Tread lightly when stepping into local affairs

In case you missed this, there is a bill calling for the governor to be able to remove members of the Atlanta School Board if they keep chicken fighting among themselves rather than doing their job.

The idea of a governor being able to remove local elected officials is a slippery slope and one which must be tread upon lightly. At first blush one would think this is a local matter and better left to the voters of that particular community.

The difficulty with this position is that a screaming nutcase or mental defective incompetent may have two or three more years to serve before the voters have the opportunity to correct their mistake, and then the damage can take years to repair.

Certainly voters have the option of a recall, but in the real world a recall is a difficult process even for the most sound of reasons.

Naturally, valid reasons must be offered to remove someone from an elected position before their term expires.

Criminal misconduct can certainly be justified, but the question becomes more difficult if you are talking about conduct that may be viewed as incompetence or plain stupidity.
Having elected officials behaving like toddlers or snapping turtles may not seem sufficient grounds for removal but if that behavior paralyzes the operation of a body in carrying out its duties then it may very well be that to have them continuing to serve would be at the long-term detriment of the community.

This is serious business and not an easy call. This is why local elections are so important.

The reality is city councils, county commissions and school boards have more direct everyday impact on your life than the General Assembly or the yahoos in Washington.

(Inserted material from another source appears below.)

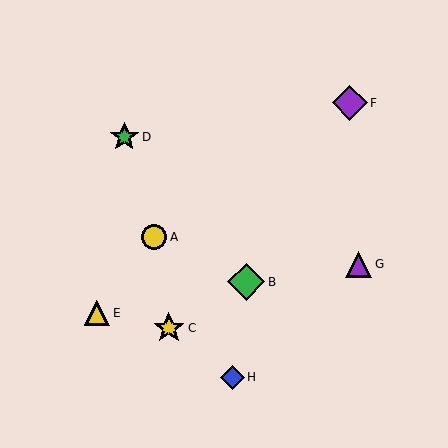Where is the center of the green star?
The center of the green star is at (124, 137).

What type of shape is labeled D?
Shape D is a green star.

Yet in many local elections a candidate may get into office with only a handful of votes.

It is not enough for someone to say they are a parent and care about children or that they want to be more involved in the community so they run for a seat on the school board or city council.

Caring about and wanting to serve your community are important considerations - you certainly do not want to elect someone who doesn't care- but voters should demand more.
Voters should ask if the candidate has an understanding of how government operates, ask about their level of education, inquire about their business or work experience and perhaps most basic of all, do they understand the nature of the position they are seeking and what it calls for them to do.
And believe me, no matter what the office, having a hissy fit or pouting because things don't go your way is not part of the job description.

Naturally, this does not mean candidates with all the great looking qualifications cannot turn out to be a blithering idiot. And this is not to say someone who has never served in elected office or with little work experience could not be an excellent public servant.

But when it comes to selecting the folks who decide who picks up your garbage and when, where a water treatment plant will be located, what your tax assessment is, which school may close, who gets the contract to build a gym or if it is time to buy a new fire truck, it calls for more on the part of the voter than flipping a coin.

If a local elected leader fails in their duty, not as a result of an honest mistake or error of judgment but because of arrogance, petulance and self-aggrandizement, that person needs to be cashiered, and the sooner the better.

Perhaps the saddest thing about a bill allowing the governor to remove locall officials is that such a bill is needed at all.